Alex,
It all depends on how the results are used. If we compare one stove to
another or two different labs are doing the testing then, to be fair to
the stove maker, we should use calibrated equipment and QC thats to our
standard. Measuring CO (for example) in air to see if it passes a
standard we should use calibrated equipment. But if in house and looking
at changes it matter less.
Its fairness in testing that I think important. How great a stove is may
be equal to how bad the equipment used in testing was. We can't put
together a catalog of stoves that includes results to be used in
picking the best one for an area until we get fair testing to compare.

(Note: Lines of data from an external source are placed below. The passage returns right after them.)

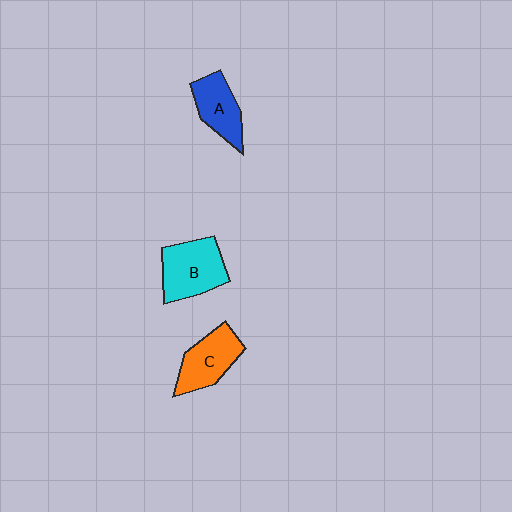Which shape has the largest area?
Shape B (cyan).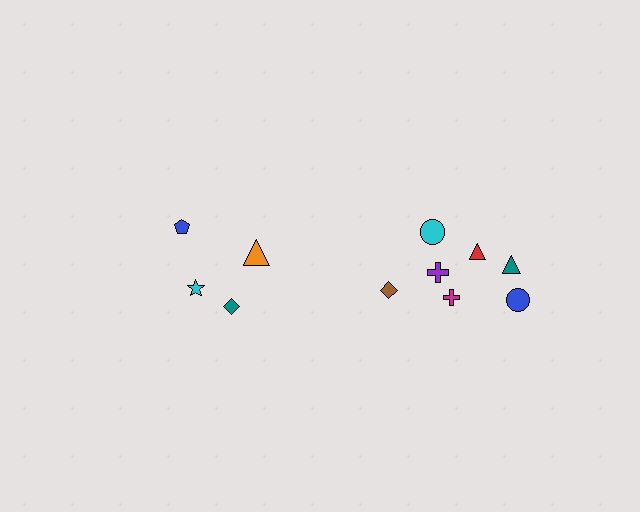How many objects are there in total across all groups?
There are 11 objects.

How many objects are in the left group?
There are 4 objects.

Thats all down the road - I hope...
Regards
Frank
Alex English wrote:
Dear Frank and all,
As a old CO testing hack I wished for scientific calibration and
settled for functional repeatability. Aside from zero I had a kerosene
lamp that I move through a range of clean flame heights (2,3,4 cm) and
see how O2 and CO changed. Unfortunately all I am sure of is that they
had good correlation with each other, good for a hack. Aside from that
we had our oil fired Riello burners on our boilers which also behaved
with admirable consistency, similar to the kerosene lamp, only not
portable.
I suppose some might think this is useful advice and others are
thinking "stop! This is what we don't want"
Practically yours,
Alex
On 10/26/2010 5:23 PM, frank wrote:
Dear Crispin and all,
We have Zero for one calibration, we have range, linear response and
detection limit. Working in a lab one can get overly critical of
reported values that does not go through all the steps at the time of
testing. I realize not as important for much of the stuff we do but if
we are to place values on CO in the air, set limits and the such, we all
need to be using calibrated equipment.
Does Emerson provide the supply gas? or use electrical signal for the
calibration? I suggest it can only be done using real pure gas.
Regards
Frank
Crispin Pemberton-Pigott wrote:
Dear Frank
I think the calibration is needed now and then. Real calibration
against a calibrated source.
Daily, we look for how it treats air. I like Philip Lloyd's practise
of removing the probe from time to time to see if it has CO go to
zero. It is rare for cells other than CO to have problems. CO cells
can get saturated and report high for quite a long time (an hour).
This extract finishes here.